Tout à l’inverse de ce saute-frontières, la crise turque aura prouvé qu’on peut en revanche contrôler ses frontières quand on en a la volonté politique, et cela sans céder au goût du sang ou à la cruauté. Non que les candidats à l’Europe derrière la frontière grecque n’aient sans doute de bonnes raisons de venir tenter leur chance ici ; non qu’il faille les ravaler à un rang infra-humain, ni éprouver quelque haine à leur endroit : mais le jeu joué par M. Erdogan qui en fait de la chair à invasion, doublé du fait qu’il ne s’agisse que fort exceptionnellement de familles syriennes en danger rappelle à l’Europe que le monde n’est pas ce grand jardin public où des enfants pacifiques et bien élevés s’ébroueraient gaiement sans jamais penser à mal.
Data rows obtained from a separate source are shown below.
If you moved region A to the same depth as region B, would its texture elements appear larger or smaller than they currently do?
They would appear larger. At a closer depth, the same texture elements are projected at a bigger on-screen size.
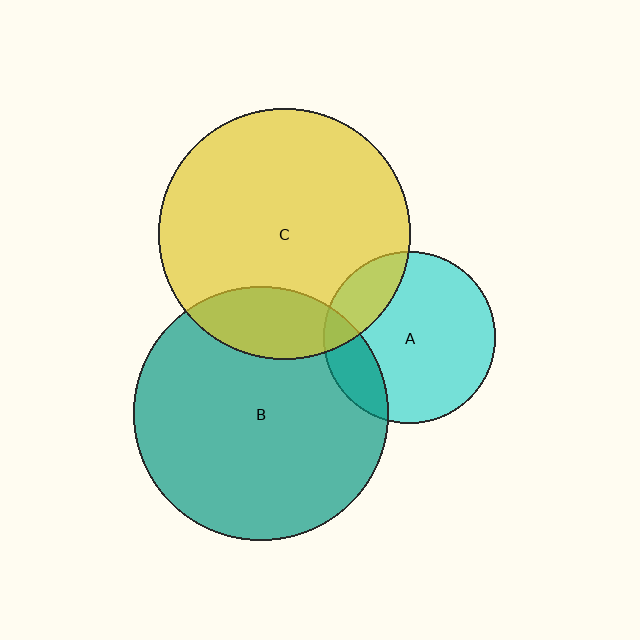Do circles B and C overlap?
Yes.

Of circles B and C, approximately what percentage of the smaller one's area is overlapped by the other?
Approximately 15%.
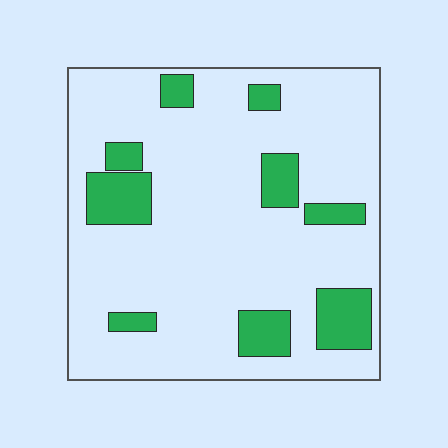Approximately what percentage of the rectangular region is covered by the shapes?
Approximately 15%.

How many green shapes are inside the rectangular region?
9.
Rappelle que, quoi qu’on veuille, une société humaine, jusqu’à nouvel ordre, se dessine aussi par les frontières qu’elle pose et que la logique et la raison veulent qu’elles soient posées à la bordure extérieure et défendues comme telles, et non redessinées bêtement dans l’intérieur de la société où, ayant benoîtement laissé entrer des populations allogènes pour se donner bonne conscience on finisse par les parquer en des lieux séparés, semant les germes d’une guerre civile.
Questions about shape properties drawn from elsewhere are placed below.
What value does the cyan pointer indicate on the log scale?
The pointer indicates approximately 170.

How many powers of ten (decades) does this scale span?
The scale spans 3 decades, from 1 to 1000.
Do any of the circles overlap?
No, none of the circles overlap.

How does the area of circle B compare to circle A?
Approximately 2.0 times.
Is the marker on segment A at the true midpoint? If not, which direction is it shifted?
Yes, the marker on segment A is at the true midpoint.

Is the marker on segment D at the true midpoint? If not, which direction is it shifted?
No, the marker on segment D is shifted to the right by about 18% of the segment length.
Dans ce sens-là, et alors que nombreuses sont les voix, souvent catholiques, qui crient à l’accueil de tous sans distinction et par principe, il n’est pas inutile de rappeler ce que disait Benoît XVI pour la journée internationale du migrant de 2013 – peu de temps avant de renoncer d’ailleurs :

« Dans le contexte sociopolitique actuel, cependant, avant même le droit d’émigrer, il faut réaffirmer le droit de ne pas émigrer, c’est-à-dire d’être en condition de demeurer sur sa propre terre, répétant avec le Bienheureux Jean-Paul II que « le droit primordial de l’homme est de vivre dans sa patrie : droit qui ne devient toutefois effectif que si l’on tient constamment sous contrôle les facteurs qui poussent à l’émigration » (Discours au IVe Congrès mondial des Migrations, 1998). Aujourd’hui, en effet, nous voyons que de nombreuses migrations sont la conséquence d’une précarité économique, d’un manque de biens essentiels, de catastrophes naturelles, de guerres et de désordres sociaux. À la place d’une pérégrination animée par la confiance, par la foi et par l’espérance, migrer devient alors un « calvaire » pour survivre, où des hommes et des femmes apparaissent davantage comme des victimes que comme des acteurs et des responsables de leur aventure migratoire. Ainsi, alors que certains migrants atteignent une bonne position et vivent de façon digne, en s’intégrant correctement dans le milieu d’accueil, beaucoup d’autres vivent dans des conditions de marginalité et, parfois, d’exploitation et de privation de leurs droits humains fondamentaux, ou encore adoptent des comportements nuisibles à la société au sein de laquelle ils vivent. Le chemin d’intégration comprend des droits et des devoirs, une attention et un soin envers les migrants pour qu’ils aient une vie digne, mais aussi, de la part des migrants, une attention aux valeurs qu’offre la société où ils s’insèrent ».